Kerusakan di Naypyidaw meliputi gedung-gedung pemerintahan, jalan, jembatan, perumahan pegawai negeri, rumah sakit, hotel, bendungan, apartemen, dan fasilitas publik lainnya. Bahkan gedung kementerian luar negeri dan badan penanggulangan bencana alam rusak parah. Kompleks elite yang dihuni para pemimpin dan mantan pemimpin Myanmar juga mengalami kerusakan signifikan. Laporan dari The Irrawaddy menyebutkan kerusakan yang sangat parah di berbagai infrastruktur penting.

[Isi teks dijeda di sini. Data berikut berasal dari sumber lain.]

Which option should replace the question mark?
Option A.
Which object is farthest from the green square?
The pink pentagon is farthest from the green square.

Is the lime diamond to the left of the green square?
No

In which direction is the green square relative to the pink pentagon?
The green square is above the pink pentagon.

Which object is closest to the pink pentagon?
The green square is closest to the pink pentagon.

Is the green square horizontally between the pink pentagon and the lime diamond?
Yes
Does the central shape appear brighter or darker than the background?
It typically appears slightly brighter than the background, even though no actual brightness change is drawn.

Kerusakan di Naypyidaw menjadi perhatian banyak pihak, karena menunjukkan betapa dahsyatnya gempa tersebut dan betapa rentannya pusat kekuasaan junta terhadap bencana alam. Hal ini diperkuat oleh fakta bahwa bencana alam ini tidak pernah terjadi sebelumnya pada skala yang sama, termasuk pada saat Siklon Nargis 2008.

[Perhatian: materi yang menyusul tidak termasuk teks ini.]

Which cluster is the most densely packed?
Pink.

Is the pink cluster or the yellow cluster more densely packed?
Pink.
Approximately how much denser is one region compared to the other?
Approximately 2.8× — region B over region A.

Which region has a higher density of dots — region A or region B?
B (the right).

Ketidakmampuan Junta Mengatasi Bencana
Reaksi junta terhadap gempa bumi ini menunjukkan ketidakmampuan mereka dalam menangani krisis. Min Aung Hlaing meminta bantuan internasional, tetapi membatasi akses tim penyelamat ke daerah-daerah yang dikuasai oposisi. Bantuan difokuskan ke Naypyidaw, Mandalay, dan daerah-daerah yang masih berada di bawah kendali junta. Hal ini menunjukkan prioritas junta yang lebih kepada mempertahankan kekuasaan daripada menyelamatkan seluruh rakyat Myanmar.
Ketidakmampuan junta juga terlihat dari minimnya informasi dan akses transportasi yang buruk akibat perang dan pemutusan akses informasi oleh junta. Jumlah korban tewas pun simpang siur karena minimnya informasi. Badan-badan bantuan asing, termasuk Palang Merah Internasional, juga kesulitan bergerak bebas. Gempa bumi ini mengungkap fakta tentang ketidaksiapan junta dalam menghadapi bencana dan pengelolaan krisis.

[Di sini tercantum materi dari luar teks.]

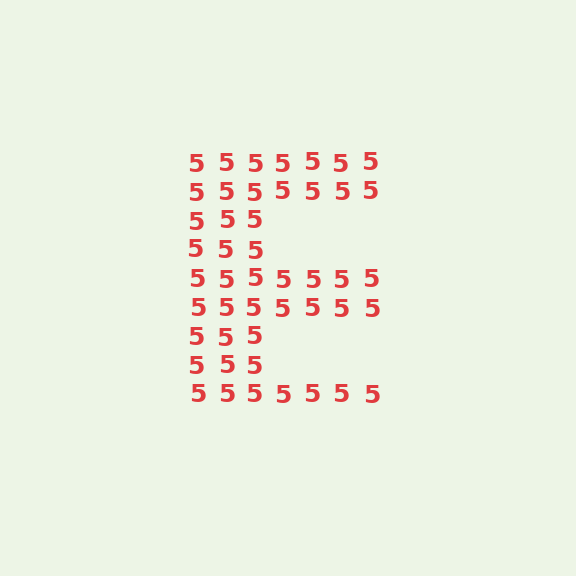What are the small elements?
The small elements are digit 5's.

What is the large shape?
The large shape is the letter E.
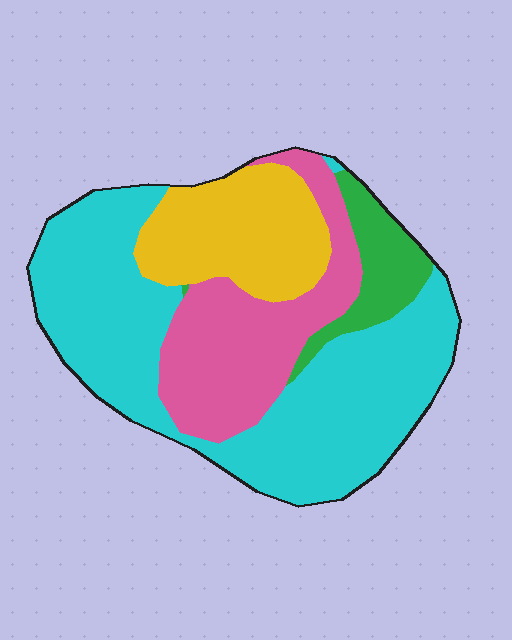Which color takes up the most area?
Cyan, at roughly 50%.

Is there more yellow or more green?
Yellow.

Ketidakmampuan junta dalam mengatasi bencana ini bisa menjadi peluang bagi oposisi untuk mempercepat transformasi politik di Myanmar. Bagi banyak warga Myanmar, bencana alam ini dilihat sebagai hukuman kosmik atau semesta atas kekejaman dan ketidakadilan yang dilakukan oleh rezim junta. Gempa bumi 28 Maret bukan hanya bencana alam, tetapi juga simbol dari keruntuhan yang mungkin akan segera terjadi.